2.1 The Regional Setting
Sonoma County, the most northerly of the nine counties in the San Francisco Bay Region, is located along the Pacific coastline about forty miles north of San Francisco and the Golden Gate Bridge. The County is just over 1500 square miles, making it the largest of the nine Bay Area counties.
Sonoma County is bordered by the Pacific Ocean on the west, Marin County and San Pablo Bay to the south, Solano, Napa and Lake Counties to the east, and Mendocino County to the north. Because of the geographic configuration and topography of the North Bay area, transportation linkages to adjacent counties are limited to a few routes. The U.S. Highway 101 Freeway is the major north/south route, connecting the County to San Francisco and Marin to the south and to Mendocino on the north.
2.2 The County Setting
Sonoma County's 1500 square miles include a diverse mosaic of landforms, environments, and human settlements. The broad, flat Santa Rosa Plain, which lies between the Sonoma Mountains on the east and low coastal hills on the west, contains the cities of Santa Rosa, Rohnert Park, and Cotati. The sparsely settled western margin of the county, along the Pacific coastline, includes the redwood and mixed conifer forests of the Mendocino Highlands in the north and rolling oak studded hills, dairylands, and coastal prairies in the south. The Mayacamas Range forms the eastern boundary of the county. Along with the Sonoma Mountain range, it encloses the Sonoma Valley or "Valley of the Moon," a scenic valley which extends from near Santa Rosa southeastward to the City of Sonoma and the marshlands of San Pablo Bay. In the north, the Mayacamas Range and Mendocino Highlands enclose the farming regions of Alexander and Dry Creek Valleys. In the far northeast, the remote interior of the Mayacamas Range contains the Geysers geothermal steam field.

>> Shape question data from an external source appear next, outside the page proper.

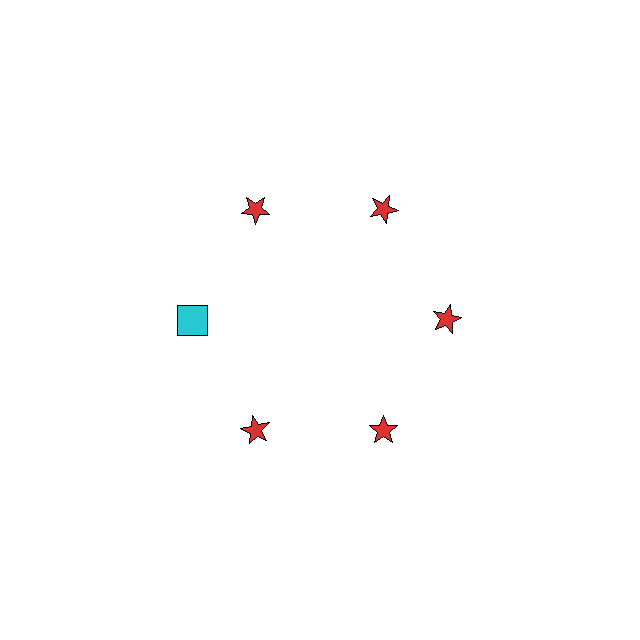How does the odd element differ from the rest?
It differs in both color (cyan instead of red) and shape (square instead of star).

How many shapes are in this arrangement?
There are 6 shapes arranged in a ring pattern.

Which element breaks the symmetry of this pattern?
The cyan square at roughly the 9 o'clock position breaks the symmetry. All other shapes are red stars.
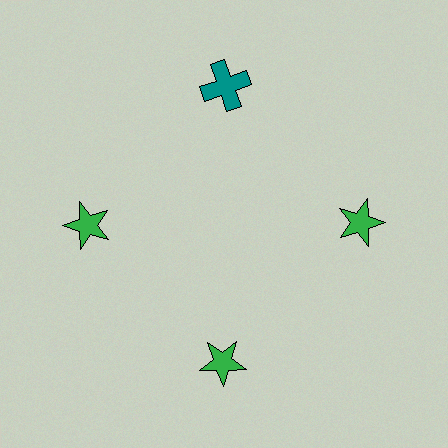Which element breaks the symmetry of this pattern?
The teal cross at roughly the 12 o'clock position breaks the symmetry. All other shapes are green stars.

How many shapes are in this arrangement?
There are 4 shapes arranged in a ring pattern.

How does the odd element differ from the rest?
It differs in both color (teal instead of green) and shape (cross instead of star).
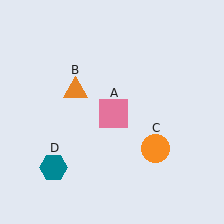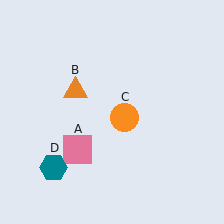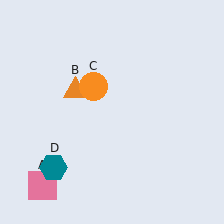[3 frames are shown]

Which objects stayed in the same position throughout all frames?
Orange triangle (object B) and teal hexagon (object D) remained stationary.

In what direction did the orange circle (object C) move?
The orange circle (object C) moved up and to the left.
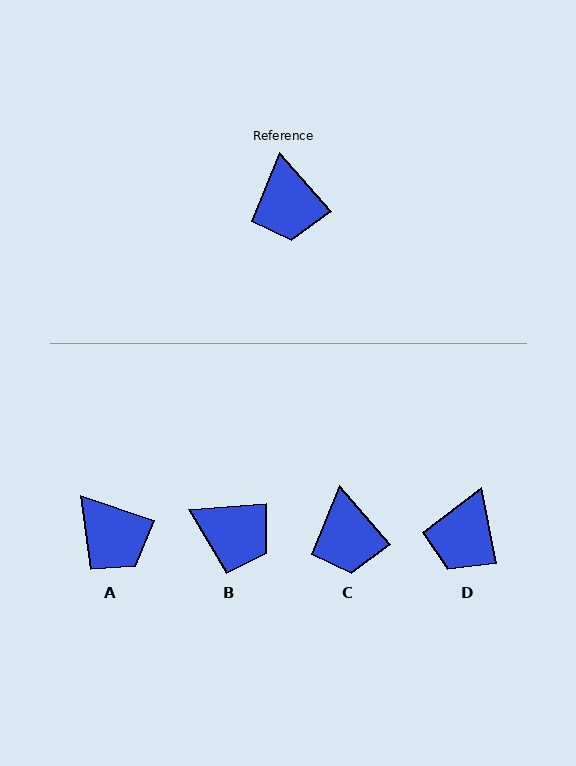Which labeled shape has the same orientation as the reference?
C.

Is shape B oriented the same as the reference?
No, it is off by about 53 degrees.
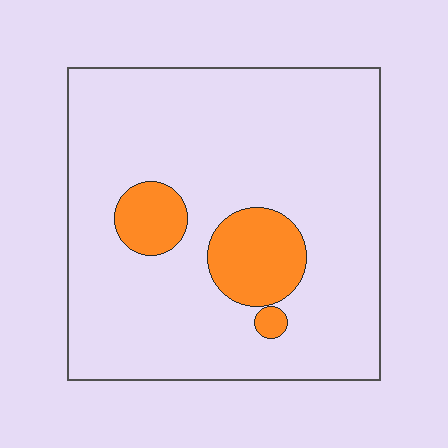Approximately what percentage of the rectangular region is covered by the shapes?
Approximately 15%.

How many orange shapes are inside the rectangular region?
3.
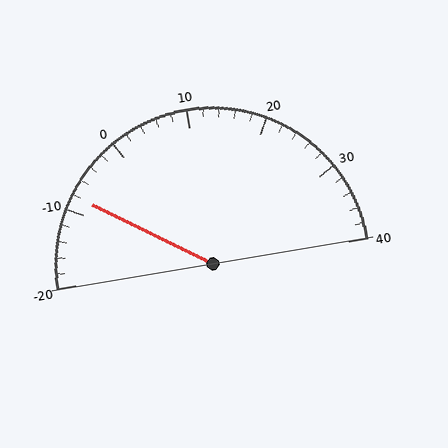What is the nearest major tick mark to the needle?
The nearest major tick mark is -10.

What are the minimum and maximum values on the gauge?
The gauge ranges from -20 to 40.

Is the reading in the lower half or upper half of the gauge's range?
The reading is in the lower half of the range (-20 to 40).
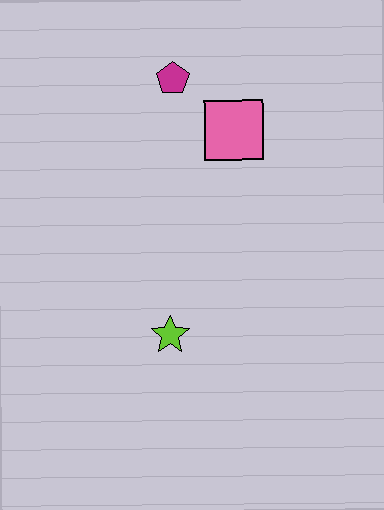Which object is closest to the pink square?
The magenta pentagon is closest to the pink square.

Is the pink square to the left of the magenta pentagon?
No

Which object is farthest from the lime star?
The magenta pentagon is farthest from the lime star.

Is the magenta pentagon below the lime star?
No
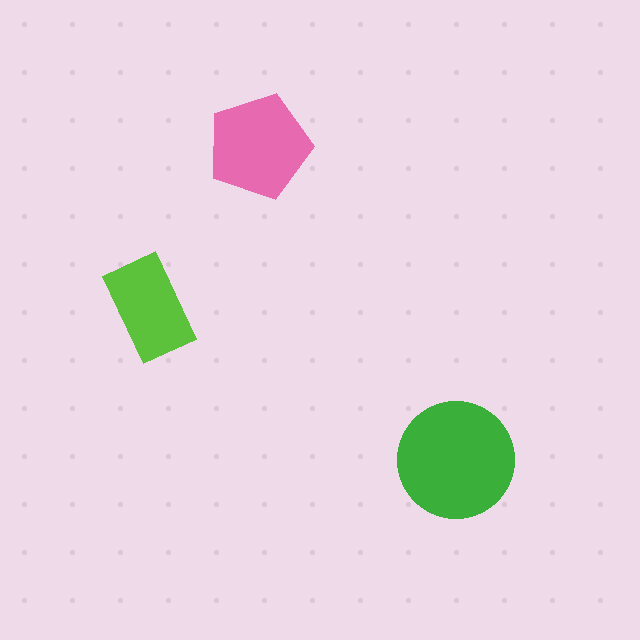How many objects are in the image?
There are 3 objects in the image.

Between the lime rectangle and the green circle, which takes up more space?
The green circle.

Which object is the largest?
The green circle.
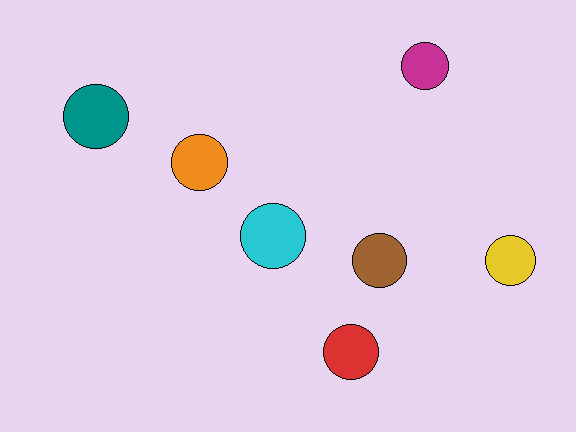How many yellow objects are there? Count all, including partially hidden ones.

2.3 Intergovernmental Planning Coordination
Sonoma County has a particular interest in coordination of land use, infrastructure, and environmental protection with other local, state, federal, and tribal governmental jurisdictions within the County. GP 2020 is generally compatible with the plans of the nine cities, and with plans or policies established by other governmental agencies. Areas for future expansion of the cities were coordinated with the various cities and with the Local Agency Formation Commission, which is responsible for setting city boundaries and spheres of influence. Although GP 2020 does not regulate development within the cities, it is applicable to lands within their spheres of influence. In some instances, the policies of the plan establish larger "areas of interest" for cities, in order to provide for their review and comment on proposed County actions.
Sonoma County also acknowledges both the presence of federally recognized tribal governments within Sonoma County and the need for communication and coordination with federal and tribal governments, where development of tribal and non-tribal land is proposed and where tribes seek to acquire new trust land.
GP 2020 also considers the policies and concerns of adjacent counties and regional agencies, such as the Association of Bay Area Governments, the Metropolitan Transportation Commission, the San Francisco Bay Conservation and Development Commission, the Bay Area Air Quality Management District, the Northern Sonoma County Air Pollution Control District, the Bay Area Water Quality Control Board, the North Coast Regional Water Quality Control Board, the Sonoma County Water Agency, and others. The text of the various elements notes those situations where these agencies have particular responsibilities that affect the physical development of the County and approval of permits.